Weltweit haben rund 1,8 Milliarden Frauen einmal im Monat ihre Tage. Dennoch wird Menstruationsblut in der klinischen Diagnostik bislang kaum berücksichtigt – trotz seiner potenziell hohen Aussagekraft. Dabei enthält Menstruationsblut zahlreiche Proteine in Konzentrationen, die jenen im venösen Blut vergleichbar sind – eine bislang weitgehend ungenutzte diagnostische Möglichkeit.
Insbesondere bei Erkrankungen wie Endometriose oder Ovarialkarzinom lassen sich im Blut spezifische Proteine nachweisen. Diese Biomarker könnten auch im Menstruationsblut diagnostische Hinweise liefern – ohne invasive Verfahren. Genau an dieser Stelle setzt die neue Technologie der Eidgenössischen Technischen Hochschule (ETH) Zürich an.

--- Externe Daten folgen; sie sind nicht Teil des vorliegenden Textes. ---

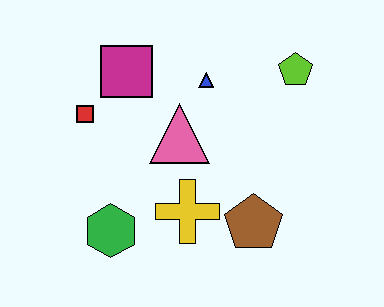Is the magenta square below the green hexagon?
No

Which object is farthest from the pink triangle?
The lime pentagon is farthest from the pink triangle.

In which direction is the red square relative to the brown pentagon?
The red square is to the left of the brown pentagon.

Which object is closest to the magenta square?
The red square is closest to the magenta square.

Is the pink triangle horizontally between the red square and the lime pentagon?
Yes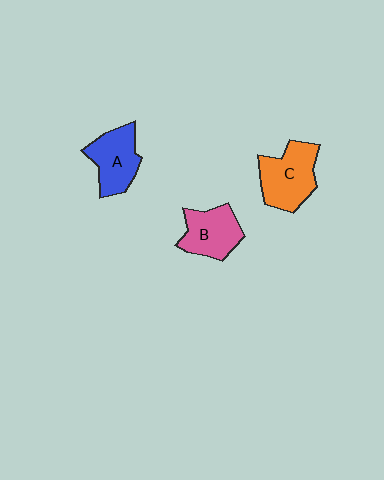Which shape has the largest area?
Shape C (orange).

MenstruAI: nicht-invasives Screening-Tool
Die Schweizer Forschergruppe hat mit MenstruAI eine neuartige Methode entwickelt, um Biomarker im Menstruationsblut direkt in einer handelsüblichen Binde nachzuweisen – ohne Laborinfrastruktur. Die Testeinheit basiert auf einem papierbasierten Schnelltest, der wie bei COVID-19-Selbsttests funktioniert, jedoch statt Speichel Menstruationsblut verwendet. Durch den Kontakt spezifischer Antikörper mit Zielproteinen erscheinen farblich kodierte Streifen, deren Intensität Rückschlüsse auf die Konzentration der Proteine erlaubt.
Diese Testfläche ist in eine flexible Silikonkammer eingebettet, die eine kontrollierte Probenaufnahme ermöglicht, ohne die Messergebnisse zu verfälschen. Die Auswertung erfolgt visuell oder über eine App, die mittels Machine Learning die Farbintensität präzise analysiert und bewertet.
Zunächst für drei relevante Biomarker
In der ersten Phase konzentrierte sich das Forschungsteam auf drei etablierte Biomarker:
- C-reaktives Protein (CRP): Marker für systemische Entzündungen.
- Carcinoembryonales Antigen (CEA): Ein bei vielen Krebsarten erhöhter Tumormarker.
- CA-125: Relevant bei Endometriose und Ovarialkarzinomen.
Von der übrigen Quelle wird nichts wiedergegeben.